Guinea pigs do much better indoors because it is just too difficult to keep them warm or cool. Guinea pigs have much more of a health risk because of this reason than their indoor counterparts.

Next reason is, predators. The below image shows a very spacious, secure hutch. Most hutches like this are. 

So, why are us guinea pig enthusiasts so concerned about predators? Guinea pigs are incredibly shy, sensitive animals. Just the mere sight of a fox or coyote near the hutch, or a raccoon trying to open a latch or tear at the fencing can kill a guinea pig. They will run in a frenzy, wheeking and squeaking, trying to escape the predator. Sometimes the predator is the one who kills the cavy, other times they just die in fright. They can literally get a heart attack, leaving puzzled owners wondering why the guinea pig is found dead without a scratch.

Next reason is parasites. Guinea pigs can easily get little bugs like fleas, ticks, and even intestinal parasites brought on by feral cats and dogs nearby. If you have an outdoor guinea pig, it is guaranteed that they have some sort of bug.
This is a guinea pig with a flea problem:

Gross, huh? Then here's another picture of a guinea pig that unfortunately got ticks as well as ringworm. Guinea pigs indoors don't get these type of parasites unless there's another infected pet, then they do have a possibility of getting these nasty blood-sucking parasites.

Next reason is a quickie. Guinea pigs are much healthier indoors anyways, but if they do get sick, their owners can spot the problem right away. Outdoor guinea pigs aren't easy to care for - it can be hard to go outside to care for them everyday. No person can stay outside for as long as they can inside.

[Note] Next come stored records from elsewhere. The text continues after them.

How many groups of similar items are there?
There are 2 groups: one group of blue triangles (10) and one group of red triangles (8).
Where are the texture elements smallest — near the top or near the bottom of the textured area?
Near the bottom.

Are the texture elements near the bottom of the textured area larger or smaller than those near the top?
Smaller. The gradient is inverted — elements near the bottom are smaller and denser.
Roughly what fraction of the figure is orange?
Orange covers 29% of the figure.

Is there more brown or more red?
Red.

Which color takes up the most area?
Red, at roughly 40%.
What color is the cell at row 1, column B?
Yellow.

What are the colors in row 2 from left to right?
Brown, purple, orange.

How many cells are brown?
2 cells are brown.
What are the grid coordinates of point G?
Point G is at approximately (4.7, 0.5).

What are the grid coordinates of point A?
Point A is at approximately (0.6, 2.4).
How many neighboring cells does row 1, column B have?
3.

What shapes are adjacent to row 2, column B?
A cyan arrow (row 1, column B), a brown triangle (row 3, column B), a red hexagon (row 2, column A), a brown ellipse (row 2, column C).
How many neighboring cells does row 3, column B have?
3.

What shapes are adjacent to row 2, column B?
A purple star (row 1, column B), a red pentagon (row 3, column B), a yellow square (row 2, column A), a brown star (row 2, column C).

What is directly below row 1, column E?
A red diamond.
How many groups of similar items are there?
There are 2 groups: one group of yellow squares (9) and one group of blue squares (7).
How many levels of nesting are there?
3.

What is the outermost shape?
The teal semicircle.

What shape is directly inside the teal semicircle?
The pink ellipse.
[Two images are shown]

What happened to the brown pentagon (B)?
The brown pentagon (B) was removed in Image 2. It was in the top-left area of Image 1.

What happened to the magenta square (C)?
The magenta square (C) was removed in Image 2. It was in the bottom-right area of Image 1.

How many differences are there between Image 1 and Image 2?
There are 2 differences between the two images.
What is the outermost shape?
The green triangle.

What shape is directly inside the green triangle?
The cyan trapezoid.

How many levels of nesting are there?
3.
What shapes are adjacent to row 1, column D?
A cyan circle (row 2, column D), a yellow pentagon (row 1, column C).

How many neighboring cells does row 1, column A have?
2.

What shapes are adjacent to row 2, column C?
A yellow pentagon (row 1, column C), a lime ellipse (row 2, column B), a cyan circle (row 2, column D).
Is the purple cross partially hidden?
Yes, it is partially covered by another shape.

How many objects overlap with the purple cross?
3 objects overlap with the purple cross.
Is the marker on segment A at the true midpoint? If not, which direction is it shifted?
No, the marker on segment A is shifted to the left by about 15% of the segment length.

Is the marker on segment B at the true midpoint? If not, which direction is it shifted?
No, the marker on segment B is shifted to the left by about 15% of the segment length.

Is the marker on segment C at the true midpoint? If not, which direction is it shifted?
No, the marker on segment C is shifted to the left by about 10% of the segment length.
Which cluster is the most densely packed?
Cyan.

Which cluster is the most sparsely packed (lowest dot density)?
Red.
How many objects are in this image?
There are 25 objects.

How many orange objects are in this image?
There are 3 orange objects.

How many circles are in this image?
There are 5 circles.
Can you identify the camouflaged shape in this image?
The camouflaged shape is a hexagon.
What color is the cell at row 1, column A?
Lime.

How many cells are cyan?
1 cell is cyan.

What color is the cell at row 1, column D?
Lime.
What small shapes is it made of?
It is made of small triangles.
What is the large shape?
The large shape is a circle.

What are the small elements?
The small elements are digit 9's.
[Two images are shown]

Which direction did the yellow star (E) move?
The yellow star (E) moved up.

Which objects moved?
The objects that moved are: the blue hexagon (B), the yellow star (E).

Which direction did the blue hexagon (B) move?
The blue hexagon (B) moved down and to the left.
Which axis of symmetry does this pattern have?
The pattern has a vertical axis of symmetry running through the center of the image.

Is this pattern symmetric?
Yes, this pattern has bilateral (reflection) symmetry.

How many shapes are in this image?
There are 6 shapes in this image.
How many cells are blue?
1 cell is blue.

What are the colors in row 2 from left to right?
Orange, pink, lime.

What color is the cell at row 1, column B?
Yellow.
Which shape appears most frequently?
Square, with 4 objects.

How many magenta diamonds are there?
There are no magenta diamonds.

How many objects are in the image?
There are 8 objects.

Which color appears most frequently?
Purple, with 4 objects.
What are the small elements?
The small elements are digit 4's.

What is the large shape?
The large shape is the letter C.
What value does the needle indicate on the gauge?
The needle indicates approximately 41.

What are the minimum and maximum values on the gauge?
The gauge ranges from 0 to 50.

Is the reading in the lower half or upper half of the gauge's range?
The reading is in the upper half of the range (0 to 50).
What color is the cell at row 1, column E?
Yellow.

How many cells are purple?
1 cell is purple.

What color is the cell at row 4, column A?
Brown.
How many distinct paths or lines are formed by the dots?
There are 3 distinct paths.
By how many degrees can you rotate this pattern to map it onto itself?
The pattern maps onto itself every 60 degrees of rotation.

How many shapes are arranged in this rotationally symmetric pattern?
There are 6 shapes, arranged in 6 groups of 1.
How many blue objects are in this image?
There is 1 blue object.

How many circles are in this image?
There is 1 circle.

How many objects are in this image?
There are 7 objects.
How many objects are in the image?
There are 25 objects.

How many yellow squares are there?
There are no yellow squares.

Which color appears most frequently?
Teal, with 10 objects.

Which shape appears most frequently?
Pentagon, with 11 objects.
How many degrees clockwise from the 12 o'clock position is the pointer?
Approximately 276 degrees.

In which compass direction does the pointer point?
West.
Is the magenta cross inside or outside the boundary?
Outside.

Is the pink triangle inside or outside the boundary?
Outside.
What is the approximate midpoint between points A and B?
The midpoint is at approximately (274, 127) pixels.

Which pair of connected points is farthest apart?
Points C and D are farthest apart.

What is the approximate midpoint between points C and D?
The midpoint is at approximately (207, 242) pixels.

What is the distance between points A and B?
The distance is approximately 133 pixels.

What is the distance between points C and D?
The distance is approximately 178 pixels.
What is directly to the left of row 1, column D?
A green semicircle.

Here's a very important reason: outdoor guinea pigs receive much less attention than indoor piggies. They are bored with lack of human attention. Did you know - 

That's right. Three hours! Guinea pigs need tons of human interaction to be healthy and happy - even more if they are kept single.

So, after reading this, what do you think of keeping a guinea pig outdoors? It's not just for good health, there's really no reason to keep a companion animal if you're going to keep it outside away from you. You'll never get to enjoy the popcorning, the funny antics, and the joy of keeping pigs as pets.